Важной деталью лагерного ландшафта у В. Крапивина впервые в постсоветской литературе предстает гипсовая скульптура:
Тропинка петляла среди поросших лопухами бугров и кочек, в бурьяне и белоцвете. Кое-где валялись в сорняках побитые гипсовые барабанщики и горнисты. Марина говорила, что весной они были объявлены «атрибутами устаревшей казенной символики» и начальство велело убрать их с постаментов. Было грустно и страшновато видеть закаменевших ребятишек – опрокинутых, но с непоколебимым упорством продолжавших держать на изготовку барабанные палочки и прижимать к губам треснувшие гипсовые фанфары. Некоторые статуи лежали навзничь и пыльно-белыми лицами смотрели в небо (Крапивин 1994).
Текст В. Крапивина фиксирует момент разрушения системы детского отдыха в СССР и ее идеологического ландшафта. Включение В. Крапивиным заброшенного пионерского лагеря в реестр готических топосов положило начало не особенно плодовитой, но любопытной ветви в современной детской беллетристике: ужастик о пионерском лагере. Заброшенный пионерский лагерь, к слову, появляется и в сборнике Эдуарда Успенского: в рассказе «Летающий глаз» действие заканчивается тем, что «лагерь разровняли бульдозером» (Успенский 1993: 141), а в рассказе «Маленькая ведьма» в финале разрушили «замок возле Черного моря», в котором располагался пионерский лагерь (Успенский 1993: 126). Таким образом, параллельно с тем, как в 1990-е годы пространство реальных лагерей ветшает и разрушается, в литературе возникает новый топос – заброшенный пионерский лагерь.

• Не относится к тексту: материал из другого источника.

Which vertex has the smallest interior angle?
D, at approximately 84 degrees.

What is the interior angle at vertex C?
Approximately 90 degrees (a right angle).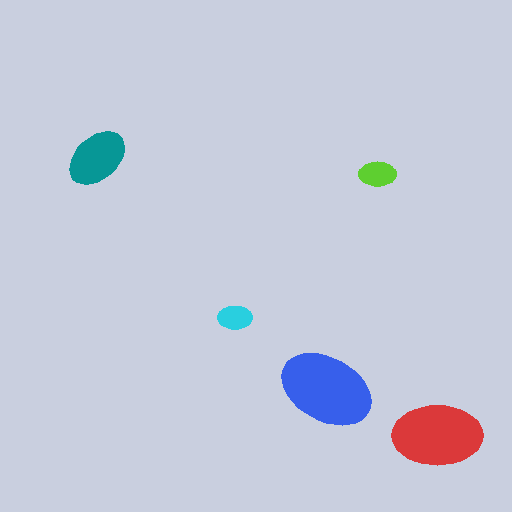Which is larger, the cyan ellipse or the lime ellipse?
The lime one.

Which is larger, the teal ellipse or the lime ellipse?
The teal one.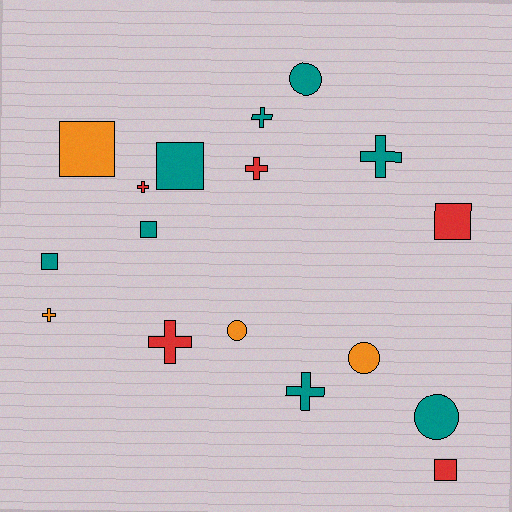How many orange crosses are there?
There is 1 orange cross.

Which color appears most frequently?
Teal, with 8 objects.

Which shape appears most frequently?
Cross, with 7 objects.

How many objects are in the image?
There are 17 objects.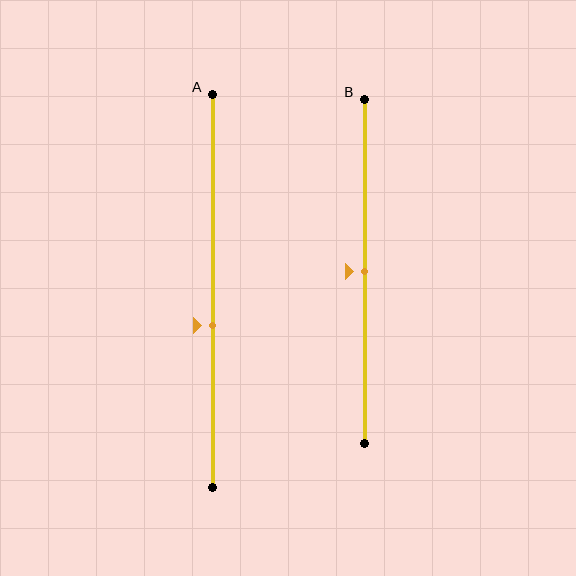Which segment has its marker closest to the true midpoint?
Segment B has its marker closest to the true midpoint.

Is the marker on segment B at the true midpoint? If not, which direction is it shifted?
Yes, the marker on segment B is at the true midpoint.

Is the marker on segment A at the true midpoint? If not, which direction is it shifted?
No, the marker on segment A is shifted downward by about 9% of the segment length.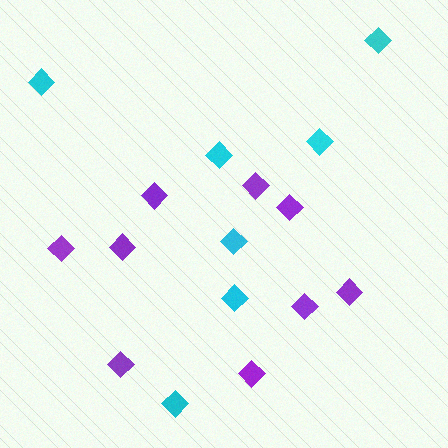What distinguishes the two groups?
There are 2 groups: one group of purple diamonds (9) and one group of cyan diamonds (7).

В 1990-е годы возникли новые социальные контексты мифологизации пространства советского детского лагеря. Начиная со второй половины 1990-х годов приписывание пионерскому лагерю статуса «страшного места» проходило одновременно с формированием ностальгического дискурса о пионерском прошлом. Частью этого дискурса становятся воспоминания о пионерском лагере как о пространстве ужаса («ужас моего детства»).

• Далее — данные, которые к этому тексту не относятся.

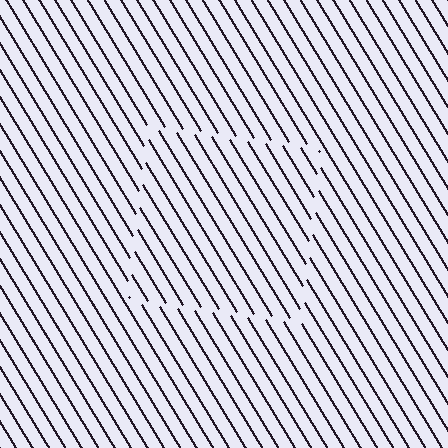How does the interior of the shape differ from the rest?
The interior of the shape contains the same grating, shifted by half a period — the contour is defined by the phase discontinuity where line-ends from the inner and outer gratings abut.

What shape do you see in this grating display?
An illusory square. The interior of the shape contains the same grating, shifted by half a period — the contour is defined by the phase discontinuity where line-ends from the inner and outer gratings abut.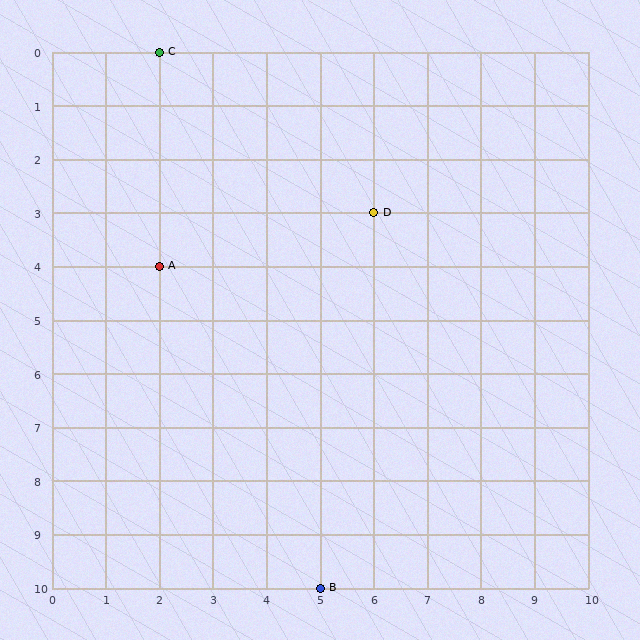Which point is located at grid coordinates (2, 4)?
Point A is at (2, 4).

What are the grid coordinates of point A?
Point A is at grid coordinates (2, 4).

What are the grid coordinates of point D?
Point D is at grid coordinates (6, 3).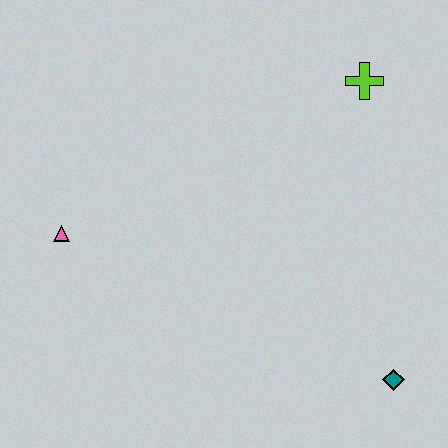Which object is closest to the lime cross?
The teal diamond is closest to the lime cross.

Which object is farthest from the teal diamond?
The pink triangle is farthest from the teal diamond.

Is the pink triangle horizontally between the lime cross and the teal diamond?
No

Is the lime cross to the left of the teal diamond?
Yes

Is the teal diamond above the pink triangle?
No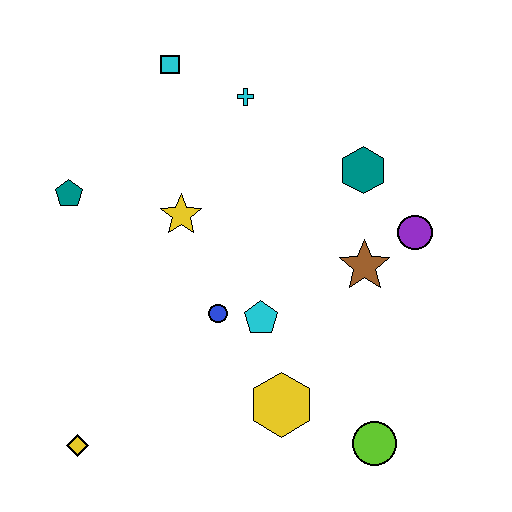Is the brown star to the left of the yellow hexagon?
No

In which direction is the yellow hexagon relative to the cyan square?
The yellow hexagon is below the cyan square.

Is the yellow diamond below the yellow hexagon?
Yes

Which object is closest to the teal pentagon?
The yellow star is closest to the teal pentagon.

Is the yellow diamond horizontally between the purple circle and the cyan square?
No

Пионерский лагерь – некогда знаковое место для нескольких поколений советских людей – стоит в одном ряду с такими же типовыми «местами памяти» советского ландшафта, как мемориал погибшим землякам или памятник Ленину на вокзальной площади. Одновременно, включаясь в реестр заброшенных мест, он соседствует с шахтами метро, брошенными стройками, разрушающимися производственными корпусами. С одной стороны, заброшенность, а с другой – до сих пор отсутствующая музейная мемориализация нейтрализуют идеологические значения лагеря. На первый план выступает его эстетический потенциал, о чем свидетельствует развитая практика фотографирования лагерного ландшафта. Фотофиксирование гниющих строений, облупившихся стендов, разбитых скульптур – практически единственный режим трансляции впечатлений сегодняшнего дня.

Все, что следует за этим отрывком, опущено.